Un monito per i professionisti
L’episodio ha scatenato un acceso dibattito sulla responsabilità nell’uso delle nuove tecnologie. Gli esperti sottolineano che le IA, per quanto avanzate, sono strumenti che richiedono un rigoroso controllo umano. “Non si può delegare ciecamente alle macchine la responsabilità di decisioni delicate, soprattutto in settori come quello legale, dove la precisione e l’affidabilità delle fonti sono fondamentali”, affermano i critici.

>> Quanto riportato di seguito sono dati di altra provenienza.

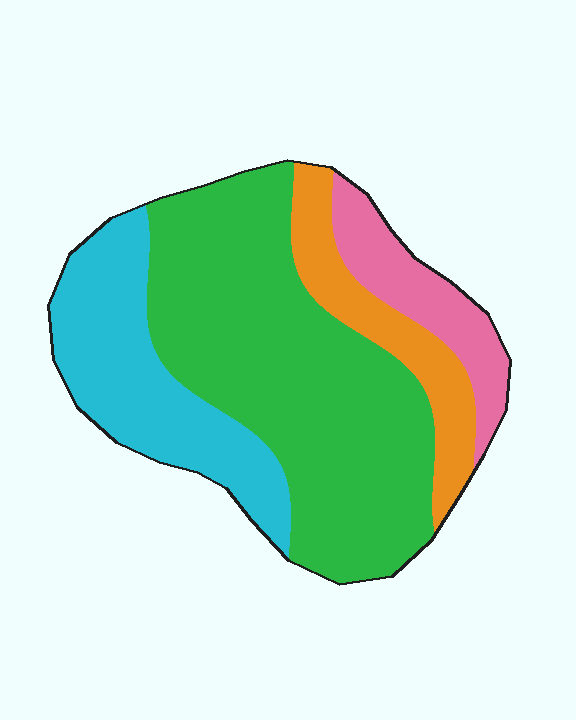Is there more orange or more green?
Green.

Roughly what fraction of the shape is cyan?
Cyan takes up between a sixth and a third of the shape.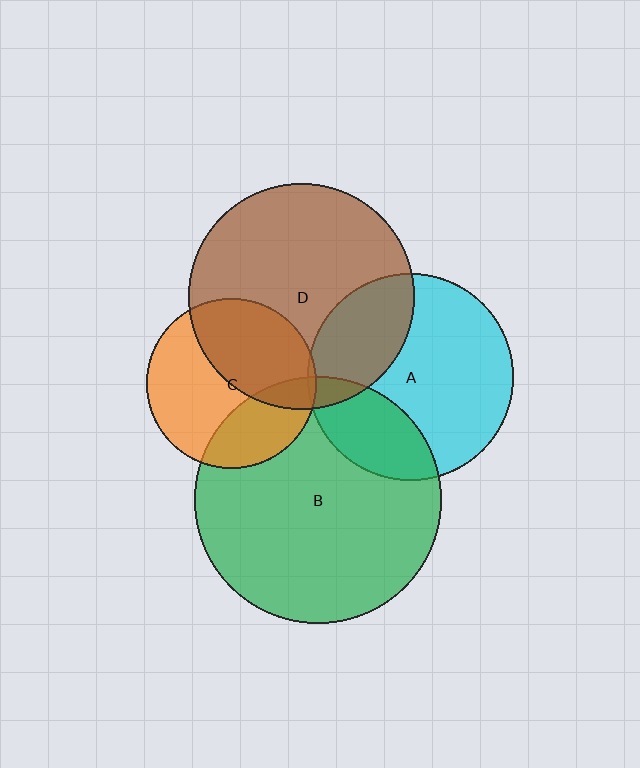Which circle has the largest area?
Circle B (green).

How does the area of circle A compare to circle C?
Approximately 1.5 times.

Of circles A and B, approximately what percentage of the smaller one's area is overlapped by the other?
Approximately 25%.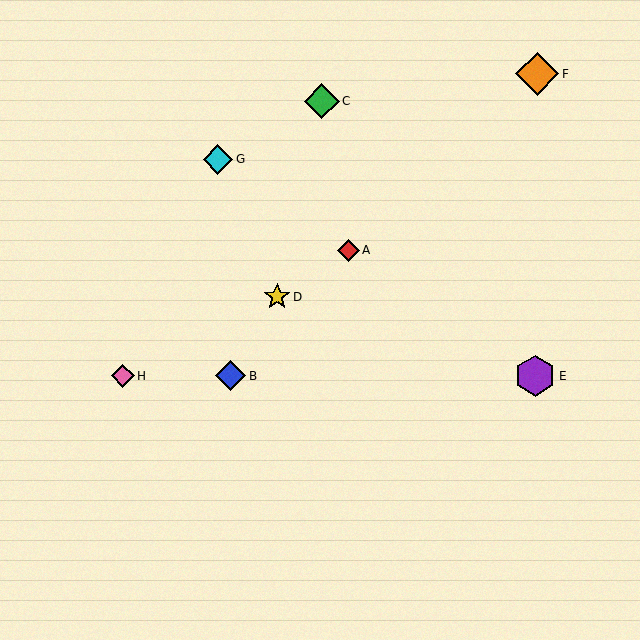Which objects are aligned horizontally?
Objects B, E, H are aligned horizontally.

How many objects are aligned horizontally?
3 objects (B, E, H) are aligned horizontally.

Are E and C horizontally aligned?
No, E is at y≈376 and C is at y≈101.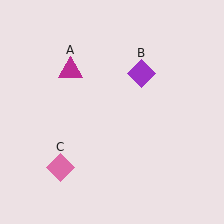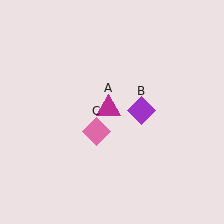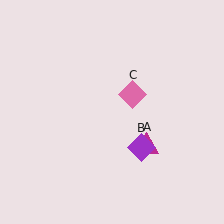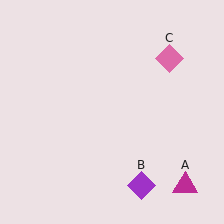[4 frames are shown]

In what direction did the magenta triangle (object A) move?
The magenta triangle (object A) moved down and to the right.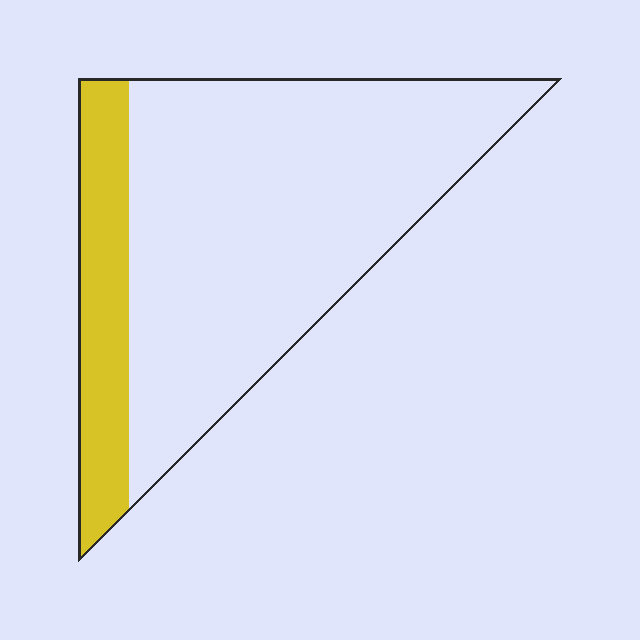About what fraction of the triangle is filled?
About one fifth (1/5).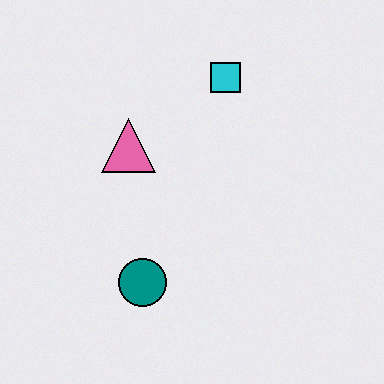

Una nuova era per il lavoro umano?
Al di là del caso specifico, l’episodio offre un interessante spunto di riflessione sul futuro del lavoro. Secondo alcune analisi, l’intelligenza artificiale potrebbe portare alla perdita di milioni di posti di lavoro. Ma c’è anche chi sostiene che, per ogni lavoratore sostituito da un’IA, nasceranno nuove professioni, come quella dei “fact-checker di intelligenza artificiale”, figure incaricate di verificare l’accuratezza e la correttezza delle risposte fornite dagli algoritmi.

Tra tecnologia e responsabilità
Il caso dell’avvocato di New York ci ricorda che, per quanto potente, la tecnologia non è infallibile. Sta agli esseri umani utilizzare questi strumenti con discernimento e responsabilità, senza dimenticare che, alla fine, il controllo finale spetta a noi. Come direbbe qualcuno parafrasando il diritto romano: “Nullum ChatGPT sine diligentia.”